Hawkesbury voulait tout faire

C’était un cadeau bien reçu dans le contexte de l’après-CIP. « L’Association d’investissements industriels de Hawkesbury a obtenu la subvention de 430 000 $ pour son projet d’édifice industriel locatif dans le parc industriel local. » La nouvelle est publiée dans l’édition du 6 juillet 1983 du journal Le Carillon.
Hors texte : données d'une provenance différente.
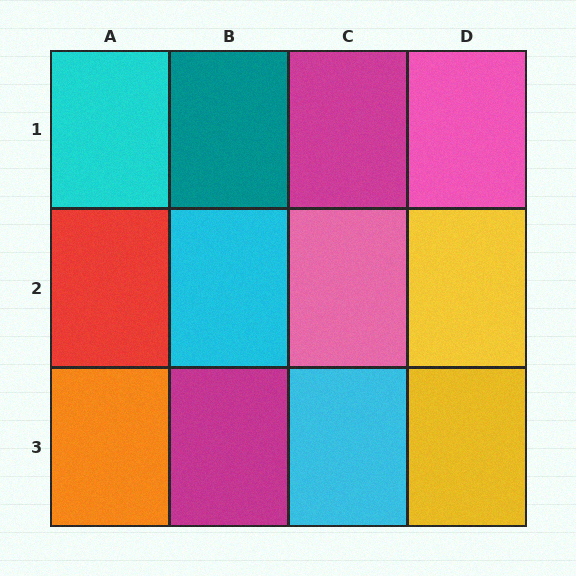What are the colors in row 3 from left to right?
Orange, magenta, cyan, yellow.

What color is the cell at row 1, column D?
Pink.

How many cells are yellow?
2 cells are yellow.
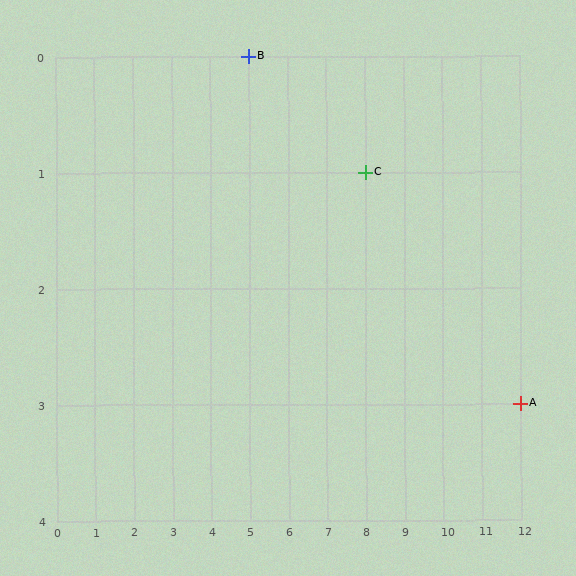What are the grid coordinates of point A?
Point A is at grid coordinates (12, 3).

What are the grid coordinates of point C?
Point C is at grid coordinates (8, 1).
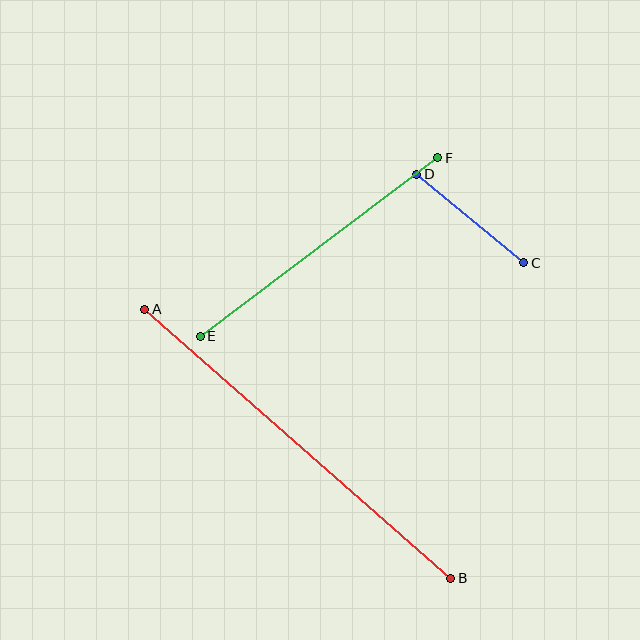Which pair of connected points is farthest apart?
Points A and B are farthest apart.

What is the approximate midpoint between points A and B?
The midpoint is at approximately (298, 444) pixels.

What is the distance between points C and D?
The distance is approximately 139 pixels.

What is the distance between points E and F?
The distance is approximately 297 pixels.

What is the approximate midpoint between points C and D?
The midpoint is at approximately (470, 219) pixels.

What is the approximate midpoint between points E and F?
The midpoint is at approximately (319, 247) pixels.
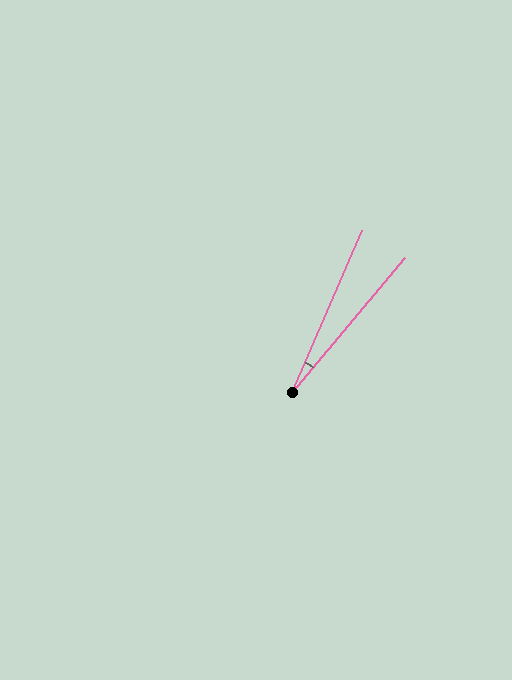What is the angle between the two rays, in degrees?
Approximately 17 degrees.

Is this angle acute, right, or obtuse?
It is acute.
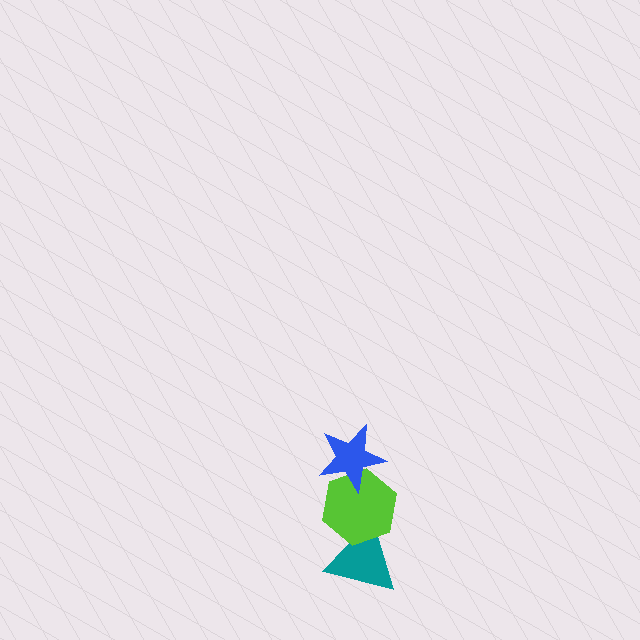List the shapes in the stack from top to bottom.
From top to bottom: the blue star, the lime hexagon, the teal triangle.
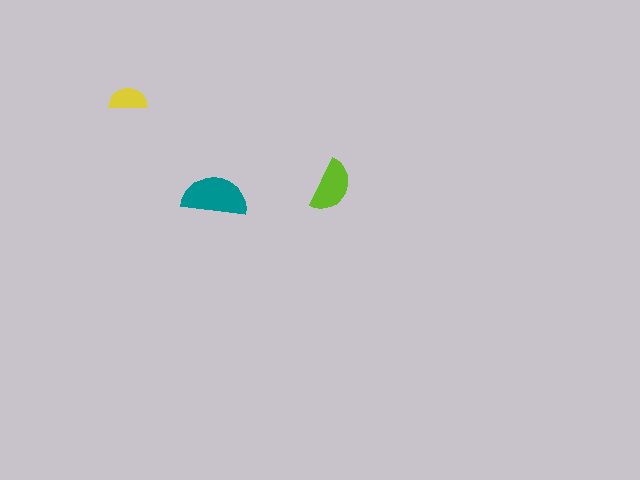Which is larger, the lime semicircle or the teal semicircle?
The teal one.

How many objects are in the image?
There are 3 objects in the image.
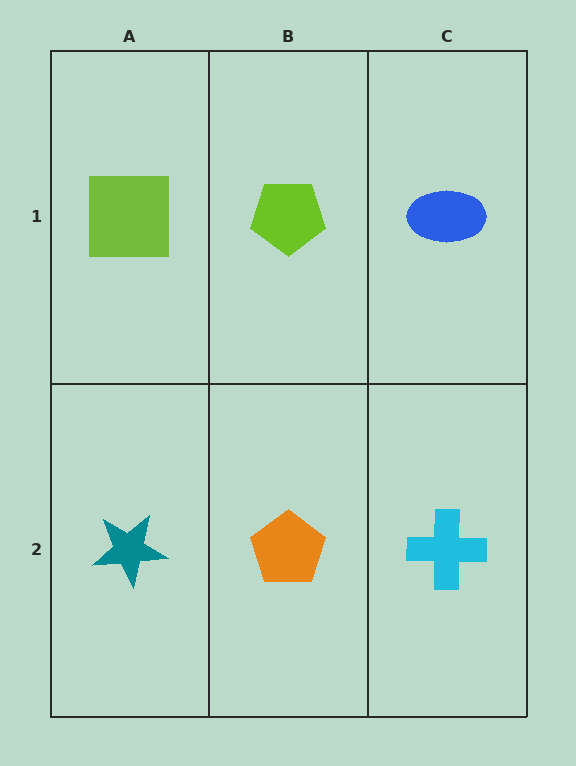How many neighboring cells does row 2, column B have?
3.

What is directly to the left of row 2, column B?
A teal star.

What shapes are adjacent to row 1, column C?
A cyan cross (row 2, column C), a lime pentagon (row 1, column B).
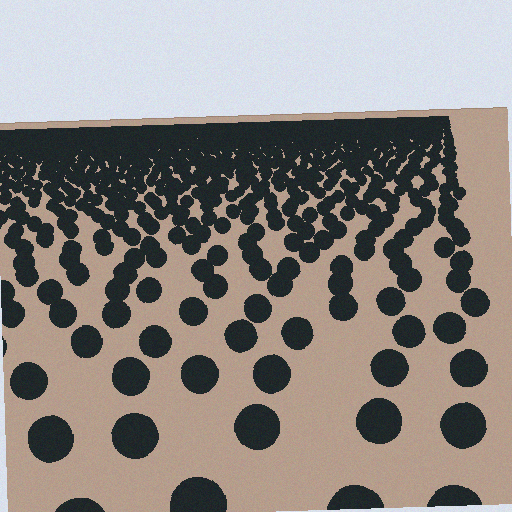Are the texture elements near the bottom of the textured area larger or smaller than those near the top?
Larger. Near the bottom, elements are closer to the viewer and appear at a bigger on-screen size.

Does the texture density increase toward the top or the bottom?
Density increases toward the top.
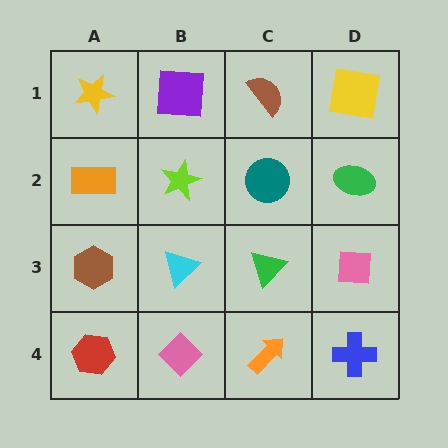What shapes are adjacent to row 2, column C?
A brown semicircle (row 1, column C), a green triangle (row 3, column C), a lime star (row 2, column B), a green ellipse (row 2, column D).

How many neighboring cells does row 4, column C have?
3.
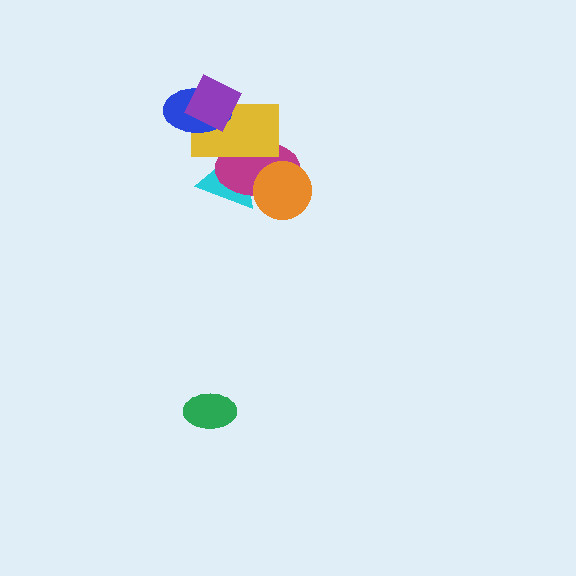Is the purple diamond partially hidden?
No, no other shape covers it.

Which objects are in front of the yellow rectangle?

Le député fédéral Denis Ethier avait annoncé cette subvention versée « sous l’égide du Programme Canada-Ontario de développement de l’emploi ». Les autorités municipales avaient voulu mobiliser tous leurs efforts pour attirer de nouvelles sources d’emploi à Hawkesbury. « Le projet d’édifice de 20 000 pieds carrés, sur un terrain municipal au coin sud-est des rues Aberdeen et Tupper, dans le parc industriel, représente quelques 1 075 semaines/heures de travail, soit environ 40 emplois, spécialisés ou semi-spécialisés ou de journalier. » Quant au maire Lucien Berniquez, il avait ajouté « qu’il sera plus facile de continuer le développement de la rue Tupper et de la prolonger de Spence à Aberdeen et éventuellement jusqu’à la rue Principale ». Depuis plusieurs années, cette rue Tupper relie la route 17 à la rue Principale et le nouveau mégaentrepôt des pharmacies Jean Coutu y est construit.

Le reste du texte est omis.